Let’s say I have a binary outcome
, numerous data rows per group
for each of several timepoints
, a predictor p_prop
that is a proportion of samples samps
that are positive. I have no information at the samps
level, just the number taken for each value of p_prop
in the row of data.
Differing numbers of samples are taken for each timepoint for each group. I am interested in how p_prop
and timepoints
predict the outcome
.
I might run a model in brms
like this:
m1 <- brm(outcome ~ 1 + timepoints + p_prop + (1|group), family=bernoulli, data=data)
However, because I have vastly differing numbers of samples for each timepoint for each group, I would think that I want some sort of measurement error model, because the p_prop
value for 5 samples should have more error than a group with say 400 samples. Since I have the number of samples and the proportion, I could calculate the sd and use that in a measurement error model like this:
m1.me <- brm(outcome ~ 1 + timepoints + me(p_prop, p_prop_sd) + (1|group), family=bernoulli, data=data)

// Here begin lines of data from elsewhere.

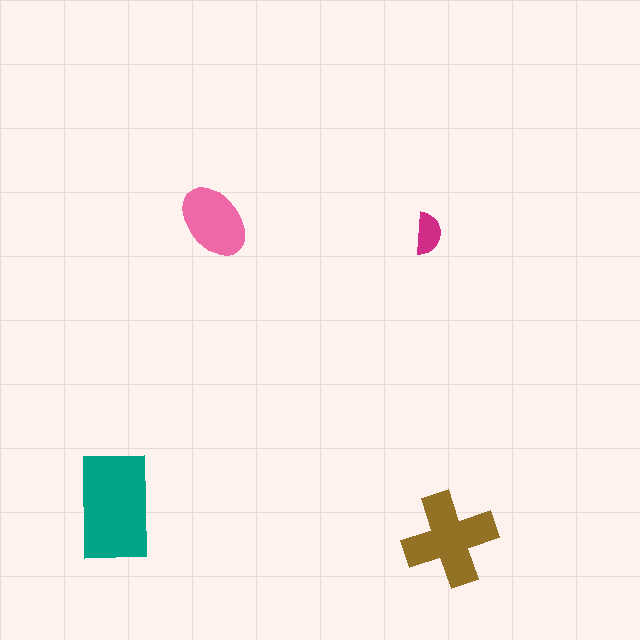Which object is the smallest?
The magenta semicircle.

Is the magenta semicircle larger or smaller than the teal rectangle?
Smaller.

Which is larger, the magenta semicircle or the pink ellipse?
The pink ellipse.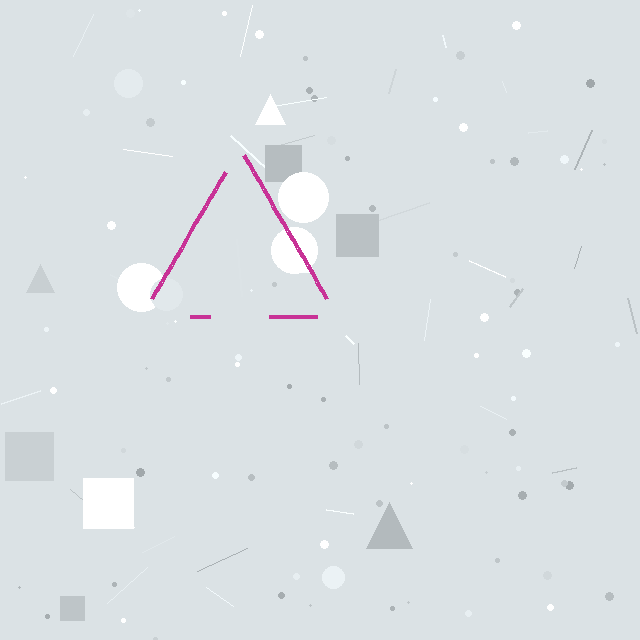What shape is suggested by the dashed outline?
The dashed outline suggests a triangle.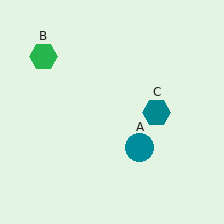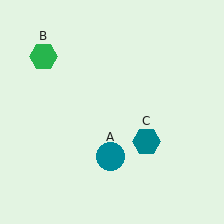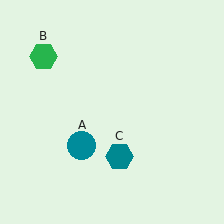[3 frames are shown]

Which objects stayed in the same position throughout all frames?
Green hexagon (object B) remained stationary.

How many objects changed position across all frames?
2 objects changed position: teal circle (object A), teal hexagon (object C).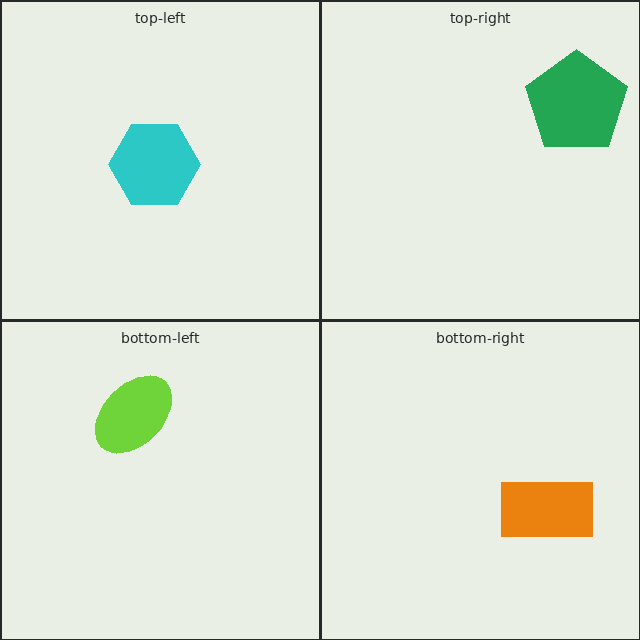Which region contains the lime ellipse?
The bottom-left region.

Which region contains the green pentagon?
The top-right region.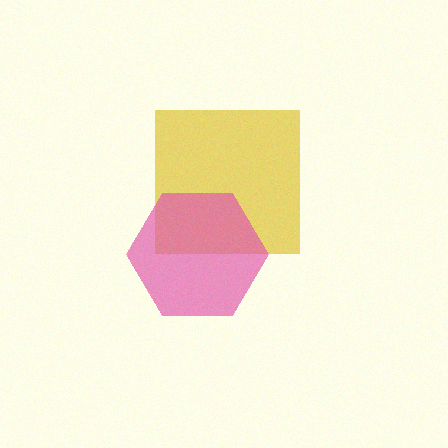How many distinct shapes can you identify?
There are 2 distinct shapes: a yellow square, a pink hexagon.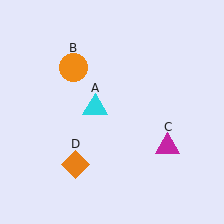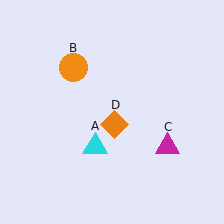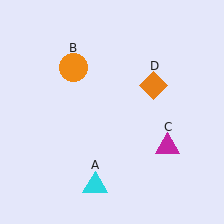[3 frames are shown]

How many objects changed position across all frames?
2 objects changed position: cyan triangle (object A), orange diamond (object D).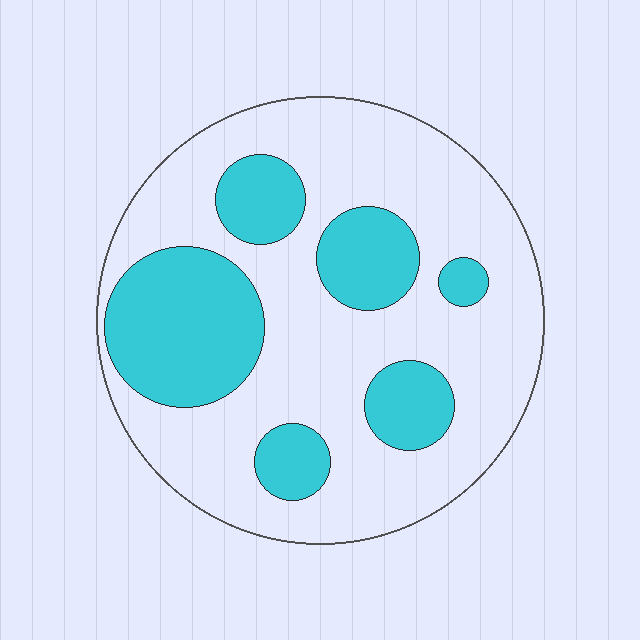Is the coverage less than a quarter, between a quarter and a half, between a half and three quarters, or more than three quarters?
Between a quarter and a half.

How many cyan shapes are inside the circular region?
6.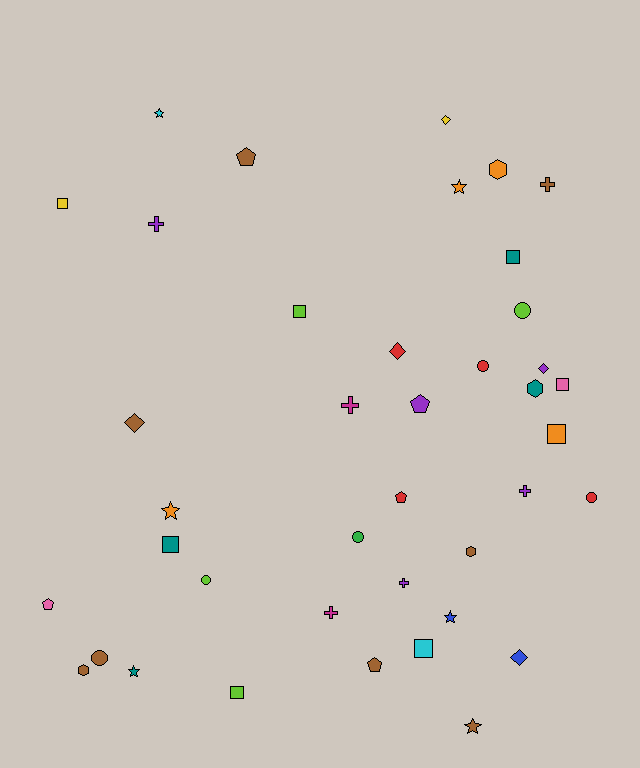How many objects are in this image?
There are 40 objects.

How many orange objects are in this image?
There are 4 orange objects.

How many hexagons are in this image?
There are 4 hexagons.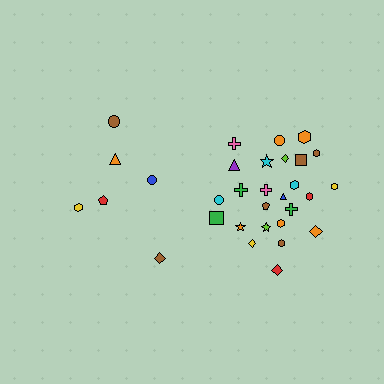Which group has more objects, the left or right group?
The right group.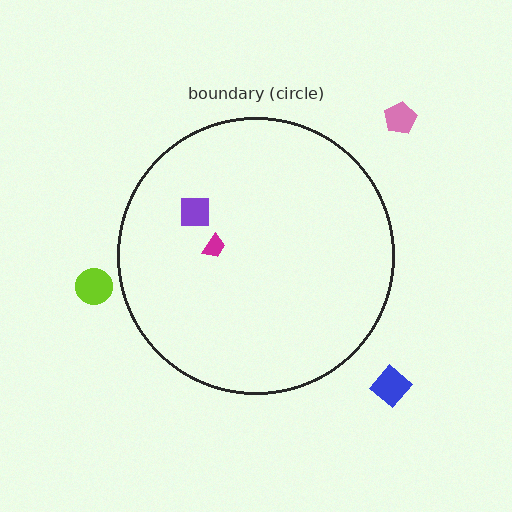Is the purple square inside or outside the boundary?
Inside.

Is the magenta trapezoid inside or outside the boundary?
Inside.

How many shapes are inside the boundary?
2 inside, 3 outside.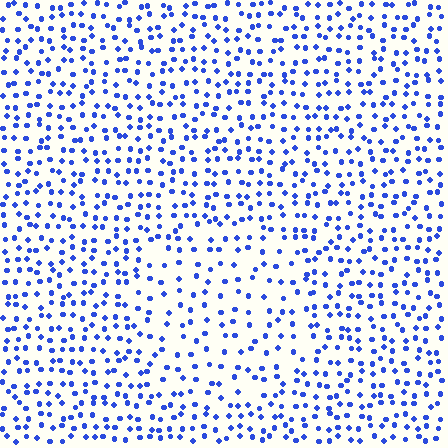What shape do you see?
I see a circle.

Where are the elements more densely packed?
The elements are more densely packed outside the circle boundary.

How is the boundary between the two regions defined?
The boundary is defined by a change in element density (approximately 1.7x ratio). All elements are the same color, size, and shape.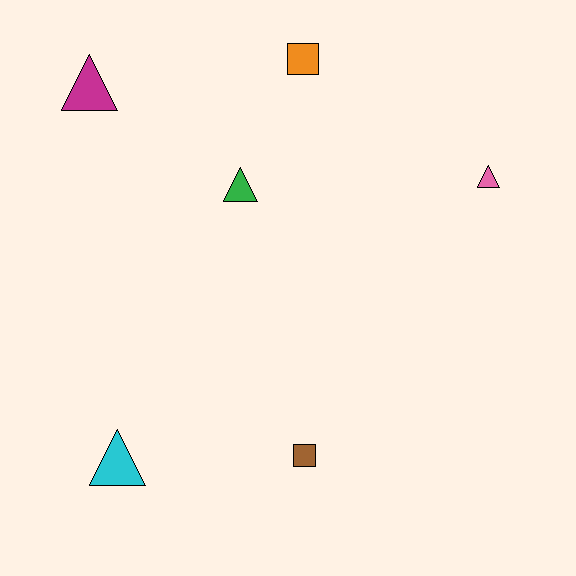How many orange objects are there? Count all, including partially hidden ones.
There is 1 orange object.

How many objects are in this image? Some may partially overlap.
There are 6 objects.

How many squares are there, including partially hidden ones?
There are 2 squares.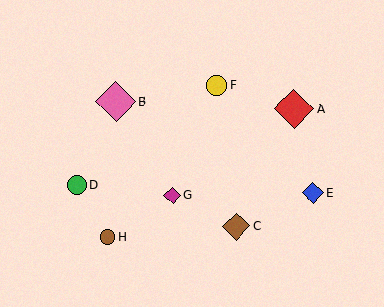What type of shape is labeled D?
Shape D is a green circle.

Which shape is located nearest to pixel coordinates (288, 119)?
The red diamond (labeled A) at (294, 109) is nearest to that location.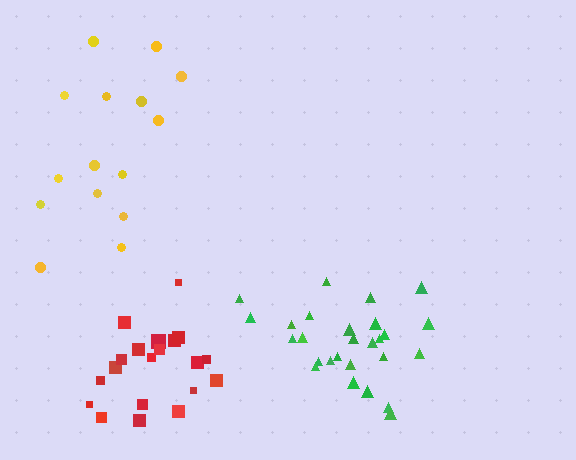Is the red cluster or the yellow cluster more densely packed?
Red.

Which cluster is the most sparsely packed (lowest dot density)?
Yellow.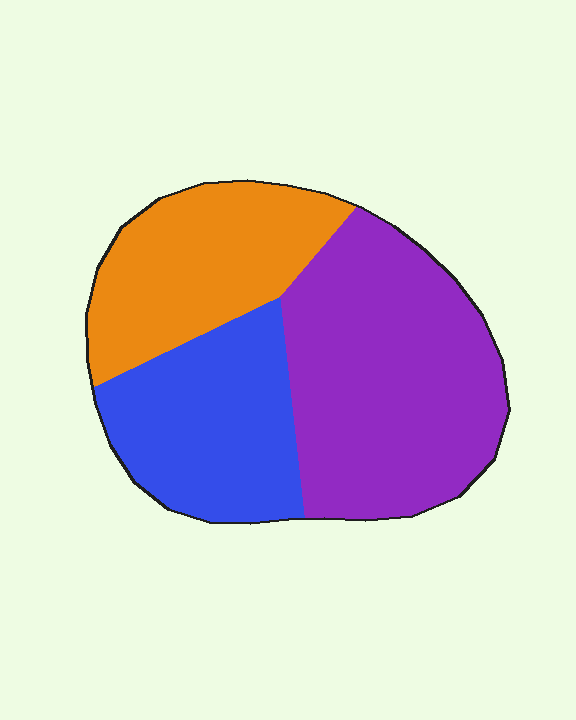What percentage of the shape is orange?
Orange covers roughly 25% of the shape.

But I’m not sure this is what I want (and brms throws an error), because I have a lot of p_prop
values that are 0 and 1, and the sd of a proportion that is 0 or 1 is 0. But it seems that I would want the uncertainty in the value of the predictor for p_prop
to scale with the number of samples taken…right? How do I go about doing this? Maybe I’m not thinking about this the correct way, but despite the formula for sd of a proportion, at least in my scenario, I trust the value from 5 samples much less than I do from 400 samples, despite the value of the proportion itself.
Thanks!